Most Americans voted for Hillary Clinton, but Donald Trump will be the next President of the United States. It’s the second time in the last 16 years, in a country purporting to be the world’s greatest democracy, that a significant oddity has occurred: the triumph of a majority for one candidate in the obsolete electoral college vote over a majority for different one in the popular vote. Before President-elect Trump starts in on his policy agenda, he should push for an amendment to the Constitution to eliminate the electoral college and choose the president based on the national popular vote. Since he and his party derived advantage from the existing system, such a proposal could be powerful as a means to reform the unfair electoral process.

Despite learning in school about the electoral college vote, most Americans are still uncertain about what it is and how it relates to the popular vote. Nowadays, however, intuitively the overwhelming majority does believe that the person who wins the most votes from voters should win the election and that no person’s vote should count more than another’s. Thus, Americans were perplexed in the 2000 and 2016 elections why this didn’t happen, but most passively accept the system as it is.

In the wake of the 2016 election, the American media has open distain for the “usual” proposals to eliminate the electoral college—perhaps because the U.S. Constitution is so hard to amend. Yet because America is so evenly divided politically now, such majority electoral college/majority popular vote splits are likely to occur more frequently; we have already had two in this young century, equaling the total for the entire 19th century (we had none in the 20th century).

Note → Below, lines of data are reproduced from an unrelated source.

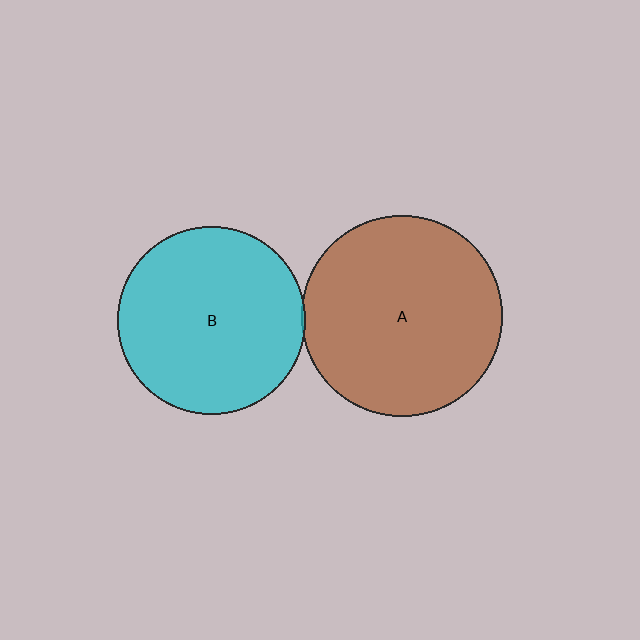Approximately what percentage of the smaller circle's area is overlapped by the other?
Approximately 5%.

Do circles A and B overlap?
Yes.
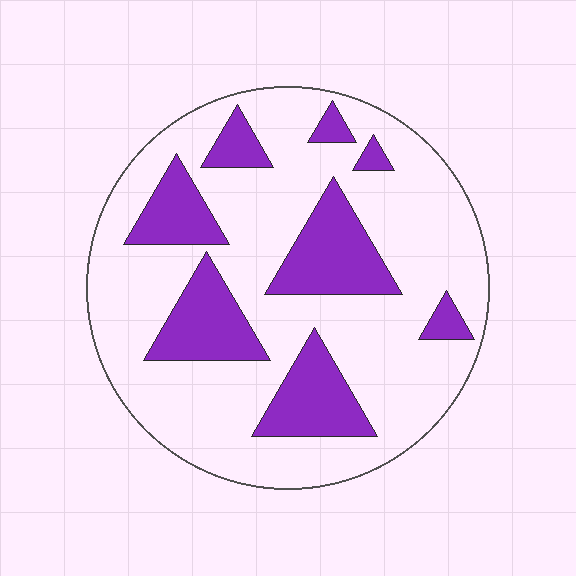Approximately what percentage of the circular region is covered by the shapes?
Approximately 25%.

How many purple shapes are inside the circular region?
8.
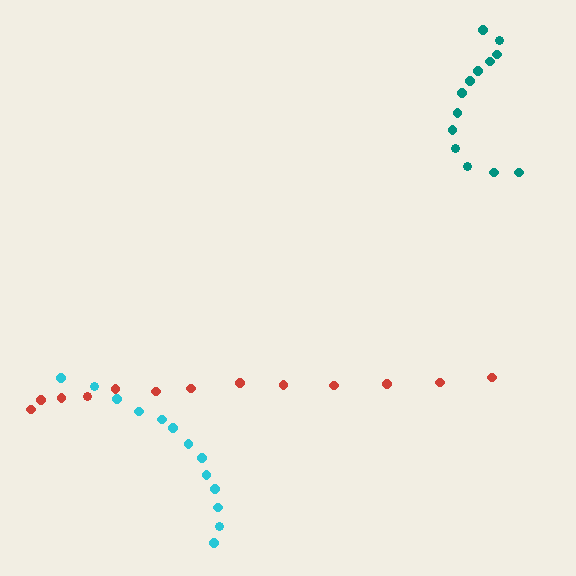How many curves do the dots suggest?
There are 3 distinct paths.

The problem is that in 1787, when the U.S. Constitution’s framers created the document, they had a low opinion of popular democracy, fearing that it would become impassioned “mob rule.” To guard against this threat, they allowed the public some participation in the new system but felt that the country was too vast, and communication and transportation means too slow and unreliable, for the people to be sufficiently informed to elect a president for the entire country. They thus created an electoral college of “experts” who would elect the president instead of the people.

In fact, so the states would have a role in the election of the nation’s president, the framers allowed them to choose the electors in any manner that they desired. Originally, in most cases, the “experts” in the state legislatures picked the “experts” in the electoral college. Each state got to choose a number of electors equal to the number of its delegation to the U.S. House of Representatives (based on a state’s population relative to other states) plus two (the number of senators from each state). Since the framers did not foresee the creation of political parties that could mobilize voters nationally, they believed that regional candidates would not be able to get a majority in the electoral college—thus requiring yet another group of “experts” in the U.S. House of Representatives to choose the president. They believed that this latter method would be the most typical way of choosing the chief executive, but it happened that way only two times at the beginning of the nation’s history.

By the mid-1800s, the people began demanding more voice in their government, turning the connotation of “democracy” from bad to good. Transportation and communication also began to get better, thus increasing the chances that a candidate could get a majority nationally in the popular vote or electoral college. More and more states began allowing voters to directly elect the electors from x or y political party, which is really what the voters, unbeknownst to them, are doing today when they step into the voting booth today. State legislatures bowed out of the selection process for electors.

Proponents of retaining the electoral college talk about preserving the republic (representative government) enshrined in the Constitution, as opposed to popular democracy, or giving the states a role in the presidential election. Yet the 18th century electoral college concept no longer works as the framers had envisioned it—as a back-up for the House of Representatives electing the president, with electors chosen by state legislatures—and now merely distorts the national popular vote. Forty-eight out of the fifty states plus the District of Columbia allow the winner of the popular vote in their jurisdiction to take all the state’s electoral votes. Also, smaller, rural states are excessively represented in the electoral college at the expense of more populous states with big urban areas. For example, much like the electoral college expanded the political power of smaller rural slave states before the Civil War, in the 2016 election, each voter in Wyoming (the least populous state) had more than double the voting power in the electoral college as a voter in California (the most populous state). This violates the principle of “one person, one vote.”

Proponents of retaining the electoral college want the states to have a role in the presidential election, but nowadays states—instead of letting their “experts” pick the president— automatically take their popular vote and feed it through the distorting electoral college filter, which merely perverts the national popular vote.

Even Republicans, who won the election fair and square under the current system but nevertheless benefited from such distortions in this election cycle, had appropriately trashed the electoral college in prior times. In 2012, President-elect Donald Trump had said that the “phoney [sic] electoral college” was “a disaster for a democracy.” Former House Speaker Newt Gingrich and Ben Carson, both Trump supporters, have also questioned the need for an electoral college.

Because tricks like getting the most populous states to assign all of their electoral votes to the winner of the national popular vote are politically fragile, even before President-elect Trump starts in on his policy agenda, he should propose a constitutional amendment that eliminates the electoral college and chooses the president based on the national popular vote. Because he and his party benefited from the existing system in 2016, such a long-overdue proposal would likely make a powerful impact.